But somehow Birkenstock is immune to fashion’s usual vagaries. They want it to remain that way. ‘We stay true to our purpose: empowering people to walk as nature intended,’says Baum. ‘A universal idea rooted in the belief that everyone deserves to walk naturally. And that’s timeless. We’ve never been much interested in or were ever defined by trends. We draw from a rich product archive of more than 700 silhouettes and from the cultural capital that comes with it.’
‘We’ve never been much interested in or were ever defined by trends’
Markus Baum, Birkenstock’s chief product office
That archive acts as an internal guide and helps the brand navigate hype cycles.
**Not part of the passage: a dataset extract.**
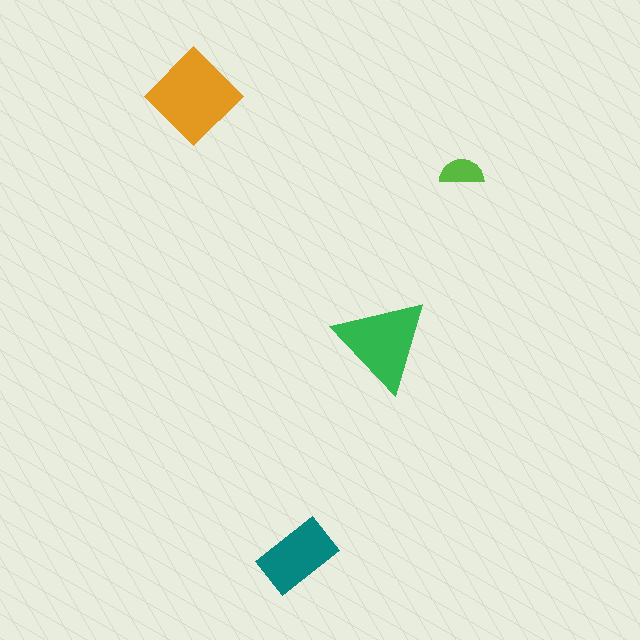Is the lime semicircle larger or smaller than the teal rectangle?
Smaller.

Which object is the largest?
The orange diamond.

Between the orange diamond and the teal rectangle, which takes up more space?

And much as they love to dip into the archive, they’re also all about innovating for the future. ‘We’re bringing newness to leather through design and texture and continue to lead the way in pioneering finishes and enhanced wearability,’ Baum says. ‘At the same time, we’re expanding production of our water-ready styles. We innovate wherever it genuinely adds value to the product, function is what drives us.’
Whether it’s with luxury houses or emerging designers, collaborations are approached with the same purpose. ‘Collaboration, for us, is a field of experimentation,’ says Baum. ‘We value the fresh perspective that brand outsiders bring to our products and to our core values of quality, function, and tradition.’
At the end of the factory line, a pair of Arizonas sits cooling on a steel rack – cork still warm, straps neatly pressed into place. Soon they’ll travel across continents, almost identical to those made centuries ago, but entirely new. That’s Birkenstock’s soft power: a shoe that’s barely changed, but still somehow feels like the future.